Remembering food writer Julie Powell

Writer Julie Powell arriving at the special screening of Columbia Pictures' "Julie & Julia" held at Mann Village Theatre on July 28, 2009 in Westwood, California. (Frazer Harrison/Getty Images)

Julie Powell, author of the bestselling and beloved book, "Julie and Julia: My Year of Cooking Dangerously," has died from cardiac arrest at the age of 49, according to the New York Times

Powell first rose to prominence as a food writer after she made the decision to chronicle her year cooking all 524 recipes from her mother's copy of Julia Child's "Mastering the Art of French Cooking, Volume 1." It wasn't going to be an easy road. Powell was an untrained home cook and, as she put it in the book she wrote about her project, her kitchen was located on top of "the rotting floorboards of [her] 'fixer-upper' 'loft.'" 

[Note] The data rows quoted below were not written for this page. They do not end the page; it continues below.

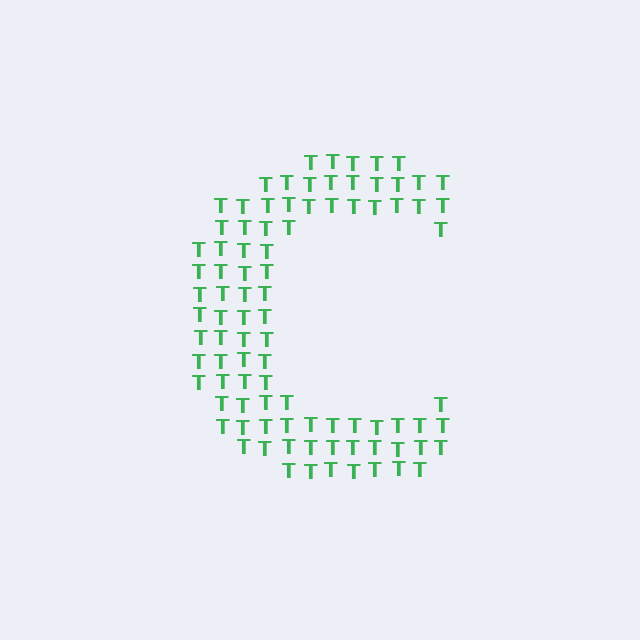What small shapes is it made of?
It is made of small letter T's.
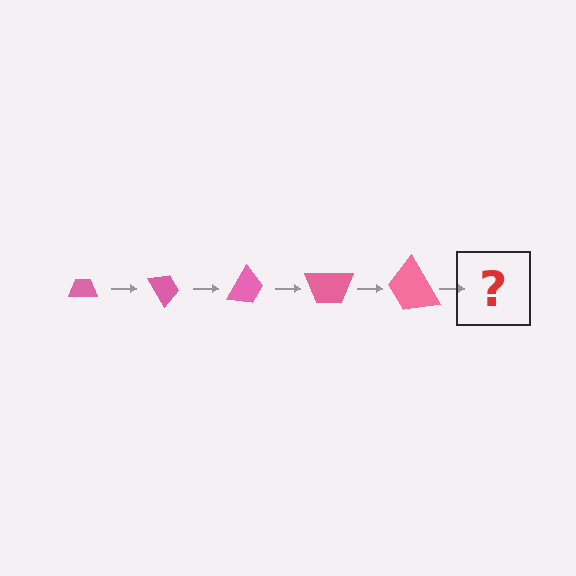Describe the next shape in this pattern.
It should be a trapezoid, larger than the previous one and rotated 300 degrees clockwise from the start.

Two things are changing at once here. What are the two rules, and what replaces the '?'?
The two rules are that the trapezoid grows larger each step and it rotates 60 degrees clockwise each step. The '?' should be a trapezoid, larger than the previous one and rotated 300 degrees clockwise from the start.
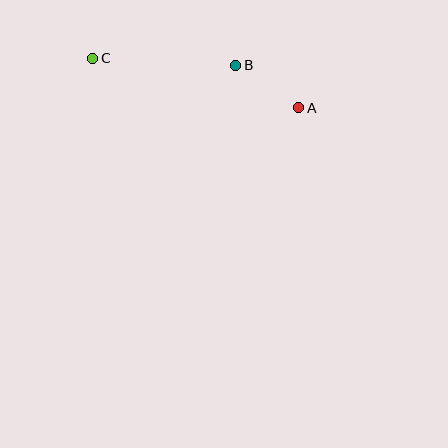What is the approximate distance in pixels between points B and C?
The distance between B and C is approximately 143 pixels.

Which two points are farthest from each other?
Points A and C are farthest from each other.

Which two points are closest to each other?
Points A and B are closest to each other.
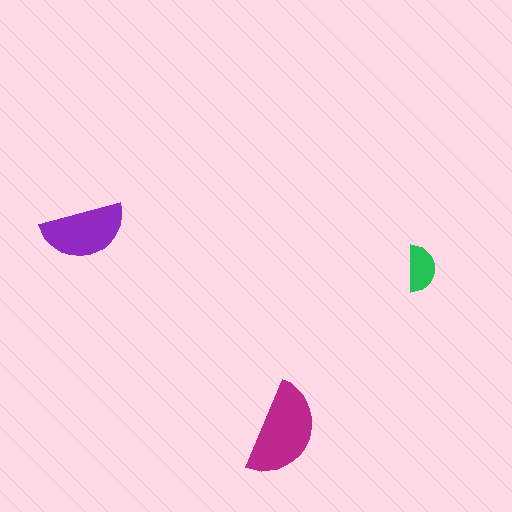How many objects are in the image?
There are 3 objects in the image.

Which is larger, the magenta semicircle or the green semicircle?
The magenta one.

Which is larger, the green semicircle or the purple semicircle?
The purple one.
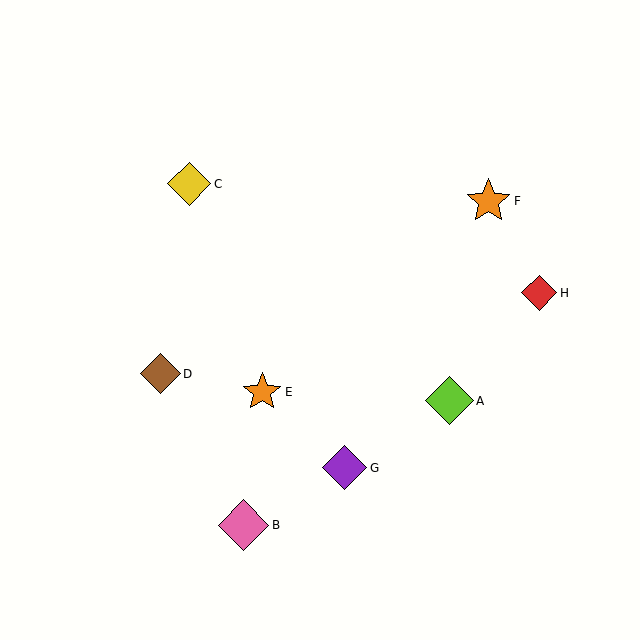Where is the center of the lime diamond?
The center of the lime diamond is at (449, 401).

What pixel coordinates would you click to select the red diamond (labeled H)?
Click at (539, 293) to select the red diamond H.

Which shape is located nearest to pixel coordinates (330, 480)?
The purple diamond (labeled G) at (344, 468) is nearest to that location.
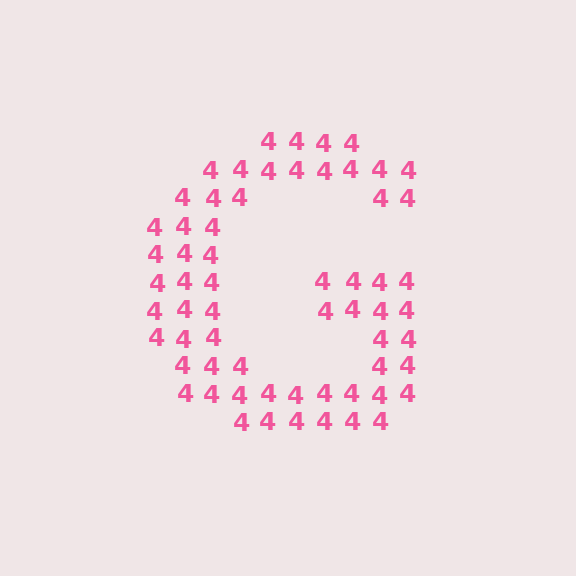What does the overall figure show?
The overall figure shows the letter G.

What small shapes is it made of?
It is made of small digit 4's.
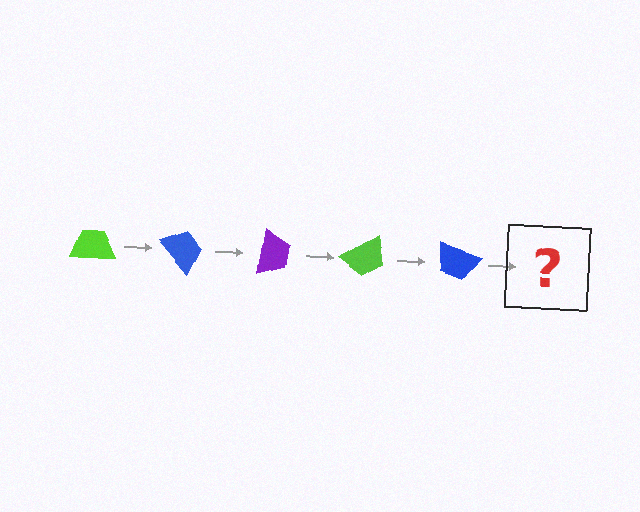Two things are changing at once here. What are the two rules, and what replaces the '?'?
The two rules are that it rotates 50 degrees clockwise each step and the color cycles through lime, blue, and purple. The '?' should be a purple trapezoid, rotated 250 degrees clockwise from the start.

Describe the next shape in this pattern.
It should be a purple trapezoid, rotated 250 degrees clockwise from the start.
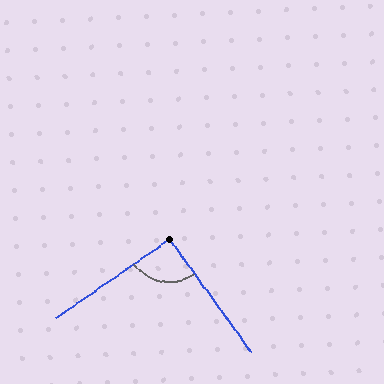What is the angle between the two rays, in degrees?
Approximately 91 degrees.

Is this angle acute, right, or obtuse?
It is obtuse, close to a right angle.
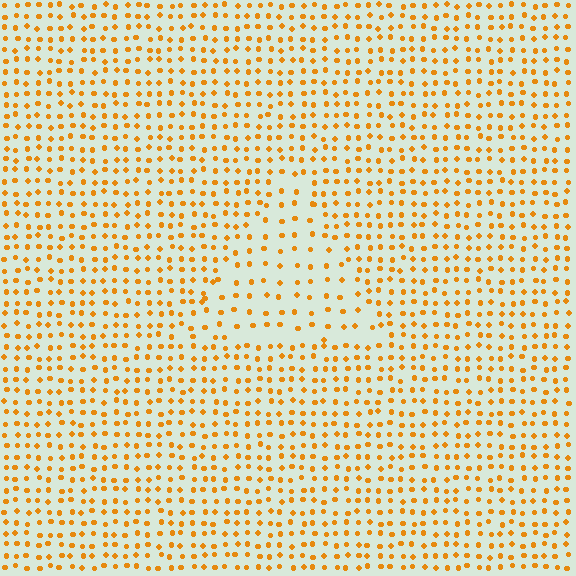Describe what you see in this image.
The image contains small orange elements arranged at two different densities. A triangle-shaped region is visible where the elements are less densely packed than the surrounding area.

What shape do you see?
I see a triangle.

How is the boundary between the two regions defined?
The boundary is defined by a change in element density (approximately 1.9x ratio). All elements are the same color, size, and shape.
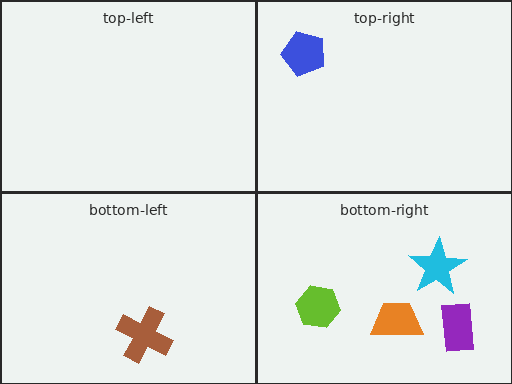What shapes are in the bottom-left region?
The brown cross.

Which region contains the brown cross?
The bottom-left region.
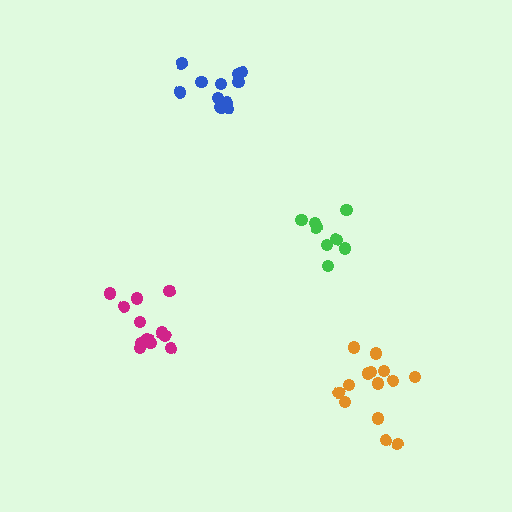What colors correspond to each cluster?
The clusters are colored: magenta, green, blue, orange.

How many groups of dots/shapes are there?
There are 4 groups.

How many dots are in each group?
Group 1: 13 dots, Group 2: 8 dots, Group 3: 12 dots, Group 4: 14 dots (47 total).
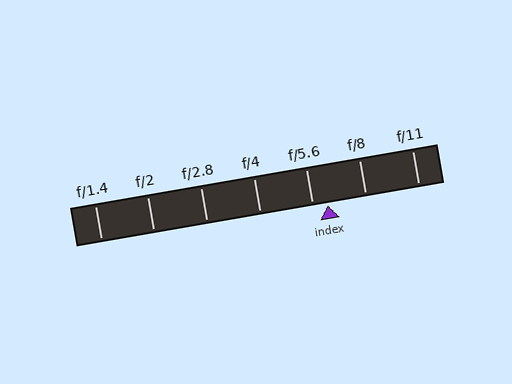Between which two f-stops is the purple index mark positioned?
The index mark is between f/5.6 and f/8.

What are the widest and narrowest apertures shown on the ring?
The widest aperture shown is f/1.4 and the narrowest is f/11.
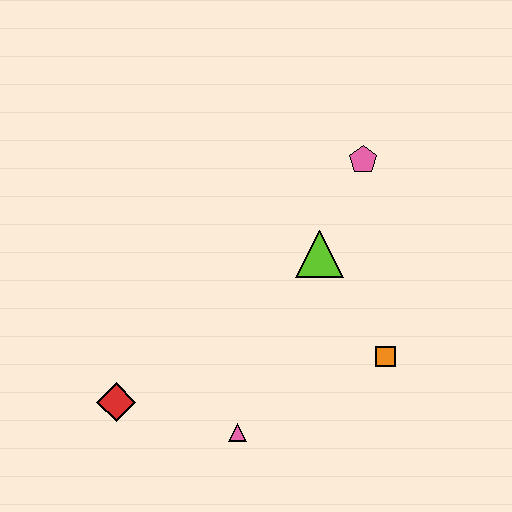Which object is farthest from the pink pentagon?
The red diamond is farthest from the pink pentagon.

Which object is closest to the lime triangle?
The pink pentagon is closest to the lime triangle.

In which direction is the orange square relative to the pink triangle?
The orange square is to the right of the pink triangle.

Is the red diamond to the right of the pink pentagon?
No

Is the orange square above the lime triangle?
No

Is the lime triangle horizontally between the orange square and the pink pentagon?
No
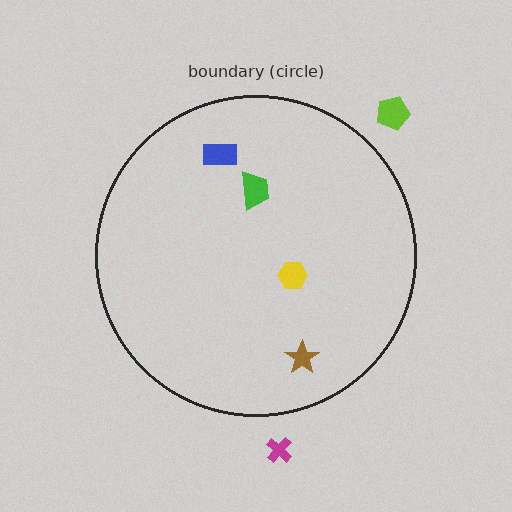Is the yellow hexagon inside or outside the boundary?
Inside.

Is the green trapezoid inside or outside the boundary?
Inside.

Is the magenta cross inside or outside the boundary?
Outside.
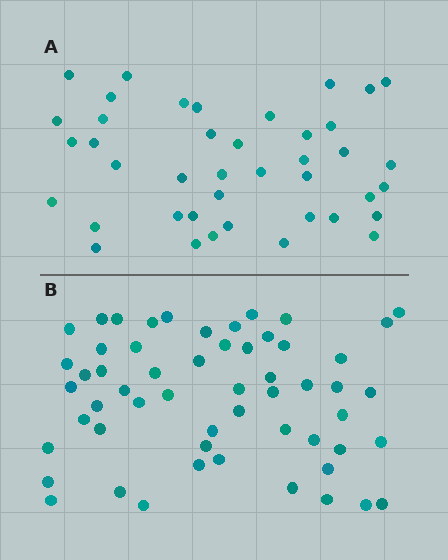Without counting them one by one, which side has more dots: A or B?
Region B (the bottom region) has more dots.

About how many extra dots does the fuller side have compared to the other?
Region B has approximately 15 more dots than region A.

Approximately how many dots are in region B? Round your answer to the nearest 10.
About 60 dots. (The exact count is 56, which rounds to 60.)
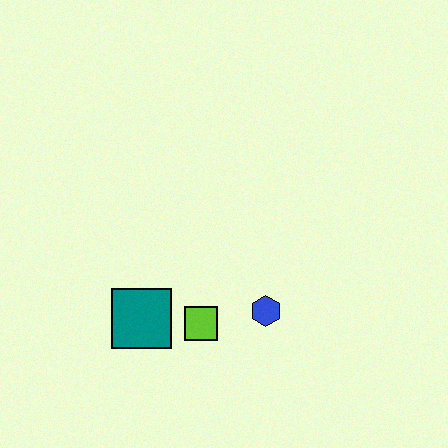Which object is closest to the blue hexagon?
The lime square is closest to the blue hexagon.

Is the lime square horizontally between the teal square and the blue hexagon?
Yes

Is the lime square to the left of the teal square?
No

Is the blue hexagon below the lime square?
No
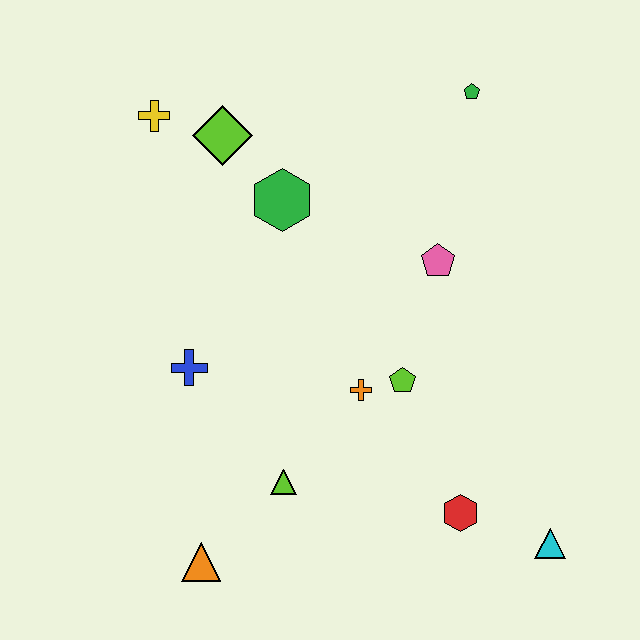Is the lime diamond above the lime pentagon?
Yes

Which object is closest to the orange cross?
The lime pentagon is closest to the orange cross.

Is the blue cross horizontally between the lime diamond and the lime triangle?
No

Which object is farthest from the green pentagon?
The orange triangle is farthest from the green pentagon.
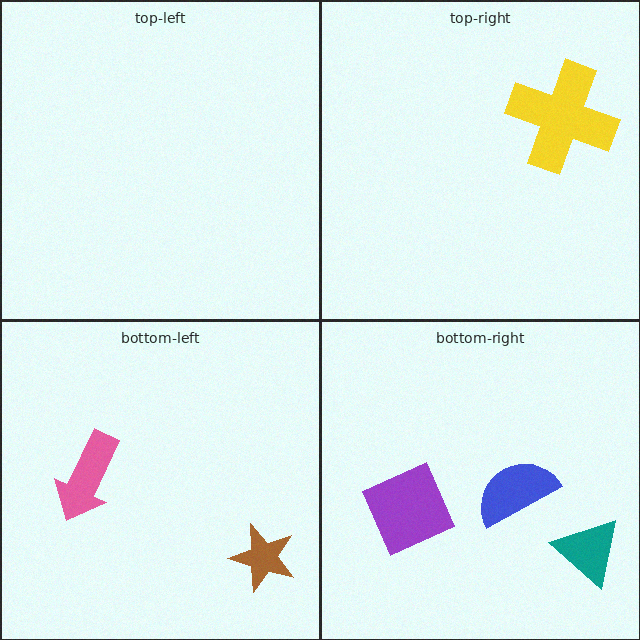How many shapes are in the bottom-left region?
2.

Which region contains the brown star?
The bottom-left region.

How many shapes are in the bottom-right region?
3.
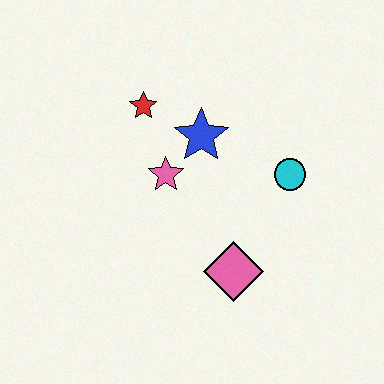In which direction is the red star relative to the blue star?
The red star is to the left of the blue star.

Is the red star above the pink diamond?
Yes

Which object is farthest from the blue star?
The pink diamond is farthest from the blue star.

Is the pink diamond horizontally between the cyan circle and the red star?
Yes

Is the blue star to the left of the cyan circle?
Yes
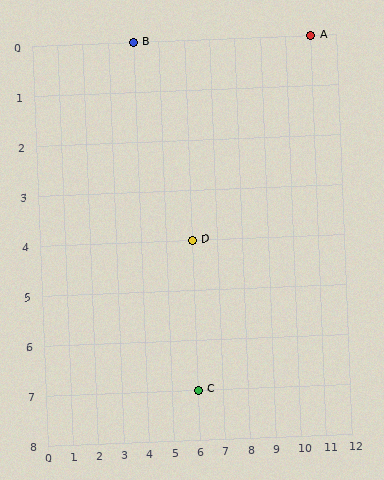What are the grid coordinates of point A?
Point A is at grid coordinates (11, 0).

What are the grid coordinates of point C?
Point C is at grid coordinates (6, 7).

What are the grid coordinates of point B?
Point B is at grid coordinates (4, 0).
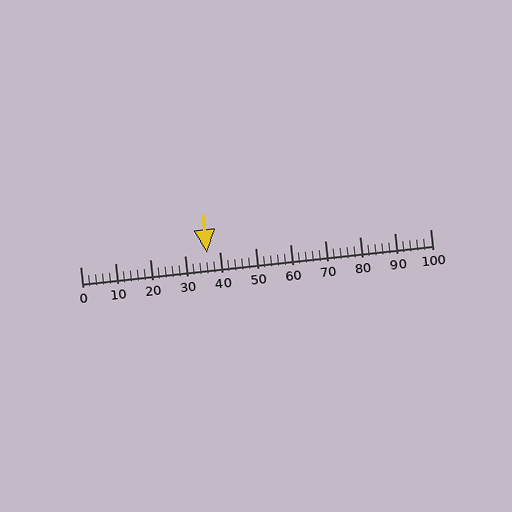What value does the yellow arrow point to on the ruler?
The yellow arrow points to approximately 36.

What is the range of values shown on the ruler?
The ruler shows values from 0 to 100.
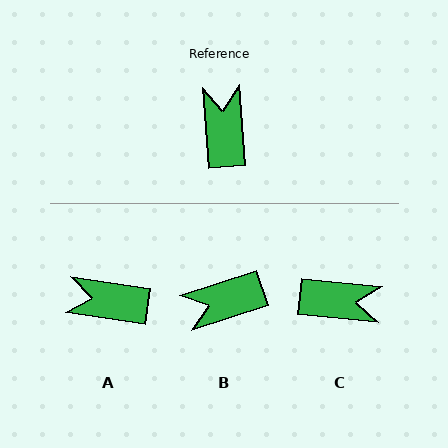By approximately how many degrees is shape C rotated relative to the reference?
Approximately 100 degrees clockwise.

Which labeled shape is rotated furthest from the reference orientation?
B, about 104 degrees away.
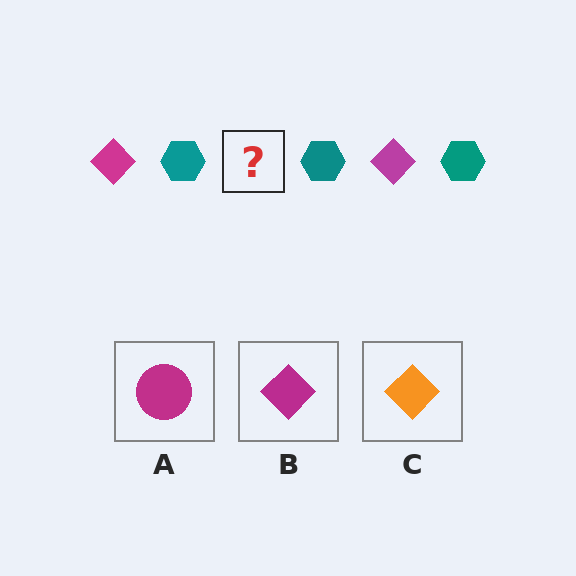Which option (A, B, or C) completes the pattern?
B.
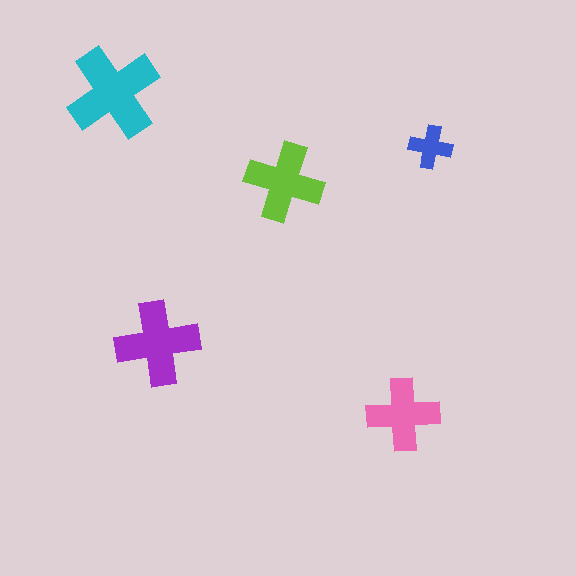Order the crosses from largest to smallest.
the cyan one, the purple one, the lime one, the pink one, the blue one.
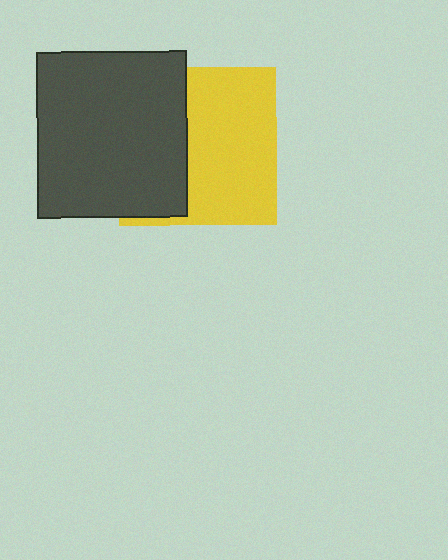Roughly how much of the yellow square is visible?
About half of it is visible (roughly 58%).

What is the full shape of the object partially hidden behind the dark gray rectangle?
The partially hidden object is a yellow square.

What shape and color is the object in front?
The object in front is a dark gray rectangle.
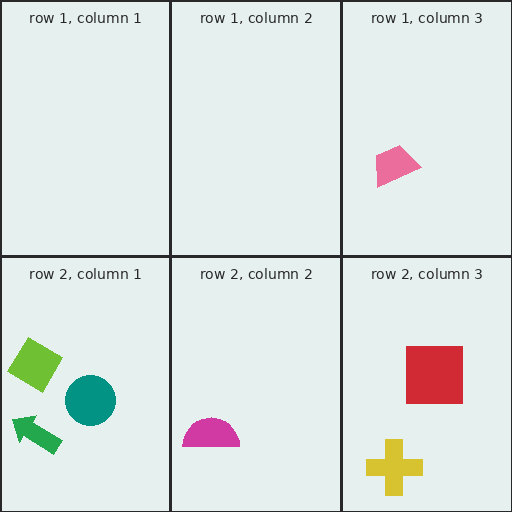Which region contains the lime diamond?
The row 2, column 1 region.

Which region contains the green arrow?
The row 2, column 1 region.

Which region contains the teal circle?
The row 2, column 1 region.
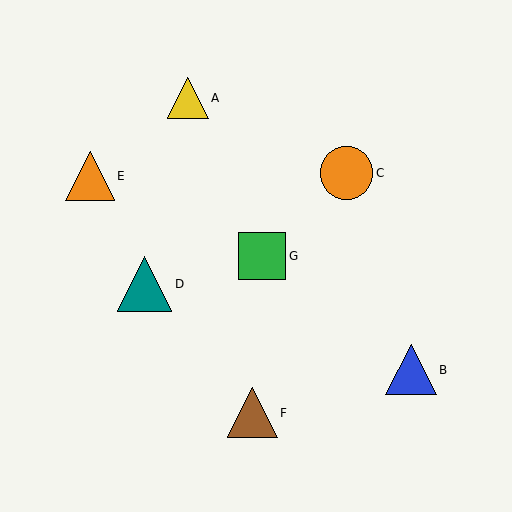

That didn't deter Powell, however, from diving into the preparation of dishes like Filets de Poisson de Bercy aux Champignons, Poulet Rôti, Champignons à la Grecque, Carottes à la Concierge and even a Crème Brûlée. She wrote about it all in her blog — a dishy, wickedly funny and, sometimes, a little vulgar series of posts she eventually called The Julie/Julia Project — which originally debuted on Salon in 2002. 

"I'd written about all of it, my mistakes and my minor triumphs," Powell wrote in her book. "People — a couple of friends, a couple of strangers, even my aunt Sukie from Waxahachie — had written in to the blog to root me on." 

Over the next year, Powell's audience grew exponentially. At the time, Salon reported that the blog had accumulated over 400,000 page views. 

"I remember it being well-regarded, but not the juggernaut it became after the book," said Salon senior writer Mary Elizabeth Williams, who previously managed Open Salon, the platform that hosted Powell's blog. "This was also pre-Slack, pre-Zoom, so as a team, a lot of people didn't even know about it. And I think the people who read Salon weren't seeking a woman writing about her home cooking." 

"She truly made her own lane," Williams added. "We were lucky enough to be the conduit." 

Following the success of the blog, she sold the book to Little, Brown & Company, and went on to sell more than a million copies. In 2009, Nora Ephron turned Powell's story into a movie starring Meryl Streep as Julia Child, Stanley Tucci as Paul Streep and Amy Adams as Powell. 

Julia Child, who died in 2004, never saw the film, but she was aware of Powell's project. As Russ Parsons revealed for the Los Angeles Times in 2009, he had sent Child some excerpts from the blog while she was still living. When Parsons inquired what Child thought, she apparently hesitated for a moment before responding, "Well, she just doesn't seem very serious, does she?" 

Child continued: "I worked very hard on that book. I tested and retested those recipes for eight years so that everybody could cook them. And many, many people have. I don't understand how she could have problems with them. She just must not be much of a cook."

But it was exactly Powell's wit and authenticity that drew in many readers to whom classic tomes like "Mastering the Art of French Cooking" did seem inaccessible. Powell's blog, in turn, became a template for much contemporary food writing. 

Powell went on to release a second book in 2009, "Cleaving: a Story of Marriage, Meat, and Obsession." It detailed her faltering marriage which had been impacted by infidelity (a tough pill to swallow for many fans who had become acquainted with Powell via Ephron's sunshiny depiction of the marriage) and how she found solace apprenticing in an old-school butcher shop called Fleisher's. 

While that was Powell's last book, she did continue to write. Most recently, she returned to Salon to write a series of commentary pieces about the Food Network series "The Julia Child Challenge.'" 

"As a long-time fan of Julie's writing, I was personally thrilled when she agreed to return to Salon and recap 'The Julia Child Challenge' for us earlier this year," said Erin Keane, Salon's editor in chief. "Her bond with Julia Child, as a fan and a cook, was unique and yet still relatable. Who knew better than Julie the joys and pressures of cooking those legendary recipes in the public eye? Who else would hear Julia's voice in her head, as she put it, quite in the same way? Just as Julia changed cooking in the home from her own kitchen, Julie changed how we write about it from hers."